EMMANUELE BERNHEIM
2011
Catalogue du Salon de Montrouge 2011 aux éditions Particules




Quand on découvre les photos de Jérémie Lenoir, on est frappé par la rigueur de leur composition, et aussi par leur diversité, deux qualités rares chez un aussi jeune photographe - Jérémie Lenoir est né en 1983.

La rigueur d’abord. Il n’y a pas de ciel dans ces photos, pas de ligne d’horizon. Rien n’est immédiatement reconnaissable, nous sommes sans repères, aux limites de l’abstraction. Prenons "Horizons flous". Ces lignes blanches, telles les nervures d’une feuille, qui traversent la grande étendue ocre de ce champ, qui aurait su dire qu’elles résultent de l’installation d’un système de drainage que l’agriculteur a enterré, faisant ainsi remonter à surface des mottes de terre plus claires venues des profondeurs ? Et ces "Résurgences Urbaines", ces lignes et ces formes - que l’on croirait dessinées par Paul Klee - vertes sur l’herbe rase, comment y deviner les vestiges d’un campement de Roms, la trace des chemins et des habitations de leur ville précaire ?

Rigueur toujours, Jérémie Lenoir ne joue ni avec la perspective, ni avec l’échelle. À la différence d’Alex MacLean, ses photos sont toujours prises à la même altitude : 1500 pieds, 500 mètres donc.

Nul jeu d’ombres non plus, ses photos sont toujours prises à la même heure : 12h à l’heure d’été, 14h à celle d’hiver. Une exception cependant, le merveilleux "Manège de petits chevaux" a été pris de plus bas - ce qui permet de distinguer des milliers de traces de sabots dans la terre meuble - car le terrain d’entraînement du fameux Cadre Noir de Saumur est situé au bout de la piste de l’aérodrome, si proche que le DR400, l’avion qu’utilise le photographe ne peut, à une si courte distance, prendre suffisamment de hauteur.

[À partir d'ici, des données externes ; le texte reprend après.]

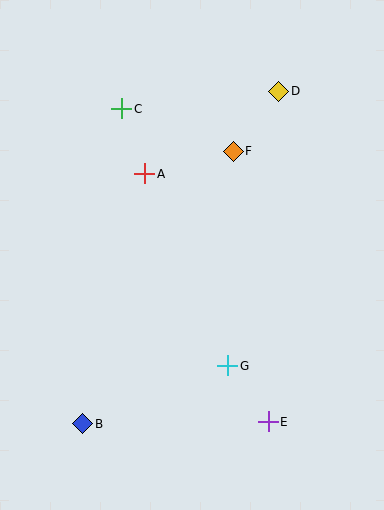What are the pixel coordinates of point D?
Point D is at (279, 91).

La diversité enfin. Ces champs, ces entrepôts, ces étendues d’eau, ces parkings, ces bateaux, ces serres, semblent dessiner un pays tout entier. Il s’agit pourtant d’un petit triangle isocèle formé par Niort, Blois et Nantes. Mais cette étendue, bien que réduite, est selon Jérémie Lenoir "représentative de tout le territoire français (...) en termes d’installations et d’infrastructures (...). Mes sujets photographiques ne s’attachent pas à relever des spécificités locales mais plutôt à témoigner des réalités contemporaines. Dès lors, si les processus politiques et économiques régissent nos paysages à l’échelle nationale, ces clichés auraient tout aussi bien pu être capturés dans une autre province."*

Pendant longtemps, ce jeune ingénieur, qui voulait devenir pilote, tout absorbé qu’il était par ses instruments de vol, n’a rien vu de ce qui se déroulait au-dessous de lui. Et puis il est entré à l’École des Beaux-Arts d’Orléans. Et les yeux du pilote se sont ouverts.

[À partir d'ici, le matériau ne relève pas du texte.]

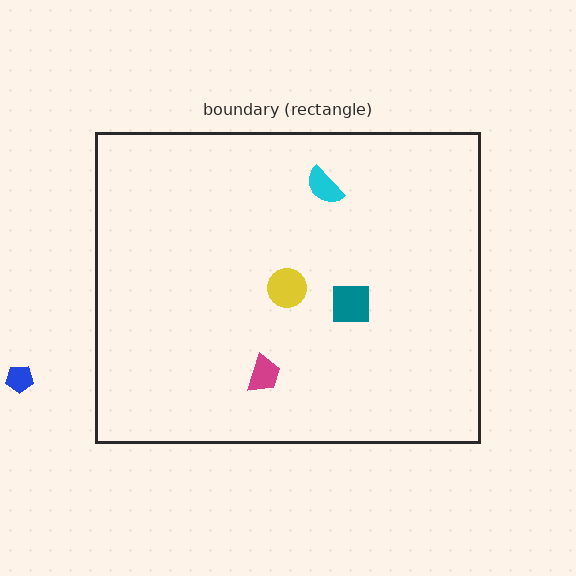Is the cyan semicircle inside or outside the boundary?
Inside.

Depuis, à 1500 pieds au-dessus de nos têtes, dans la lumière de midi, Jérémie Lenoir voit ce qui nous est invisible et parfois même caché.

De là-haut, dans le ciel, cet étonnant jeune homme capte le réel pour nous le restituer ensuite dans sa fascinante - et souvent inquiétante - abstraction.

*Jérémie Lenoir. Territoires occupés. 2009. LME éditions.